935 F.2d 270
Unpublished Disposition
NOTICE: Sixth Circuit Rule 24(c) states that citation of unpublished dispositions is disfavored except for establishing res judicata, estoppel, or the law of the case and requires service of copies of cited unpublished dispositions of the Sixth Circuit.
Mary NEWTON, Plaintiff-Appellant
v.
GENERAL MOTORS CORPORATION, Defendant-Appellee.
No. 90-4025.
United States Court of Appeals, Sixth Circuit.
June 13, 1991.
Before MERRITT, Chief Judge, and RALPH B. GUY, Jr. and RYAN, Circuit Judges.
MERRITT, Chief Judge.
Plaintiff appeals the order denying her motion to vacate the dismissal of her Title VII complaint for failure to comply with discovery rules. We hold that the district court has not abused its discretion in dismissing this action, and we AFFIRM.
In December of 1988, plaintiff filed a Title VII sex discrimination case against General Motors and others who are not parties to this appeal. In July of 1989 defendant General Motors served interrogatories and a request for production to which plaintiff has never responded.
On October 29, 1989, defendant sent plaintiff a notice of deposition duces tecum, requesting the same documents set out in the July discovery requests. Plaintiff appeared at the deposition, but brought no documents. Because of her inability to testify without the documents the deposition had to be adjourned. Her deposition was rescheduled to allow her to bring the documents with her. When she did not appear at that rescheduled deposition, the defendant filed its first motion to dismiss and for sanctions.
That first motion to dismiss was considered by the trial court at the first pretrial conference on November 20, 1989. Plaintiff admits she attended this pretrial conference. At that time the District Court stated it would delay ruling on the motion to see if the plaintiff would cooperate with discovery thereafter.

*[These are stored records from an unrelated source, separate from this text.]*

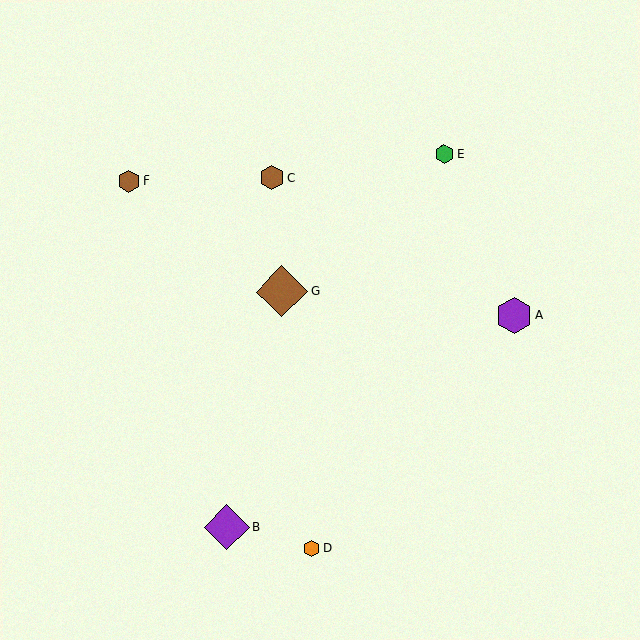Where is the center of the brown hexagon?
The center of the brown hexagon is at (129, 181).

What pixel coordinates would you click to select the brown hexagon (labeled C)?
Click at (272, 178) to select the brown hexagon C.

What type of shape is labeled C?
Shape C is a brown hexagon.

The day after the pretrial conference, the plaintiff and her attorney appeared at the offices of counsel for defendant with boxes of documents. Defendant claims that the documents so delivered did not answer the request for production; plaintiff does not dispute this.
During the next three months, the issue of document production and discovery remained in dispute and defendant filed a supplement to the motion to dismiss in February of 1990. No answer to the supplemental motion was filed and on March 16, 1990, the trial court granted the motion. Thereafter the plaintiff filed the motion to vacate the dismissal of her action.

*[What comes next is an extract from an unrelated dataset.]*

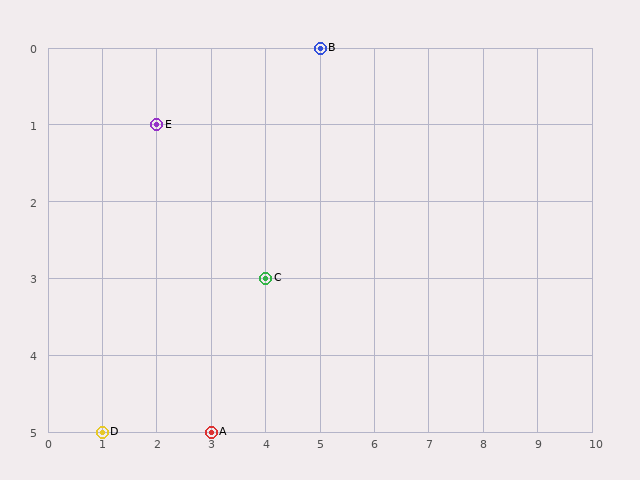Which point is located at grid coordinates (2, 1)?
Point E is at (2, 1).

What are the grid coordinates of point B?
Point B is at grid coordinates (5, 0).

Plaintiff has never answered the discovery requests. She alleges no error in the trial court's finding that the boxes of documents did not respond to the request, nor the finding that the failure to produce was her fault. It is upon those findings and the plaintiff's failure to appear for deposition that we hold the trial court was within its discretion to dismiss the complaint.
"Dismissal of an action for failure to cooperate in discovery is a sanction of last resort that may be imposed only if the court concludes that a party's failure to cooperate in discovery is due to willfulness, bad faith, or fault." Regional Refuse Systems v. Inland Reclamation Co., 842 F.2d 150, 153-154 (6th Cir.1988); Patton v. Aerojet Ordnance Co., 765 F.2d 604, 607 (6th Cir.1985). Considerations are whether the sanctioned behavior is that of the dismissed party or that party's lawyer, whether the adversary has been prejudiced by the failure to cooperate in discovery, whether the dismissed party has been warned of the consequences of failure to cooperate, and whether less drastic sanctions were imposed or considered before dismissal was ordered. Regional Refuse, 842 F.2d at 155. The order of dismissal should articulate the court's resolution of these factual, legal and discretionary issues. Patton, 705 F.2d at 608.

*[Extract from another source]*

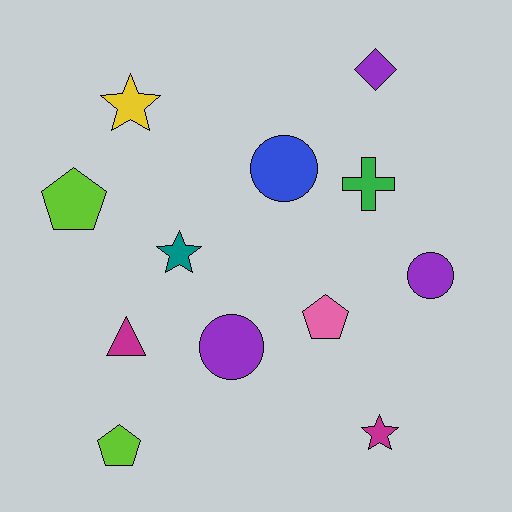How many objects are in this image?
There are 12 objects.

The order of dismissal found that plaintiff twice failed to appear for deposition and has never answered defendant's discovery requests despite the Court's warning in November of 1990 that she must do so. The order found that defendant had been prejudiced by plaintiff's failure to disclose the substance of her case and that the fault is plaintiff's rather than her lawyer's. Having fully articulated its finding and conclusions, the District Court's order is in complete accord with Patton, 765 F.2d at 608, and with Regional Refuse, 842 F.2d at 150.
Plaintiff admits she attended every pretrial conference; thus, it is clear that she was warned. That admonition also constitutes a first attempt at a lesser sanction. She offers no excuse for her failure to answer interrogatories or for her failure to heed the court's warning.
We have considered plaintiff's charge that defendants have also failed to answer her second set of interrogatories. No motion to compel has been filed or ruled upon in the trial court and such allegation is in any case immaterial to good cause for plaintiff's behavior.
Accordingly, the order of the district court denying plaintiff's motion to vacate the dismissal of her complaint is AFFIRMED.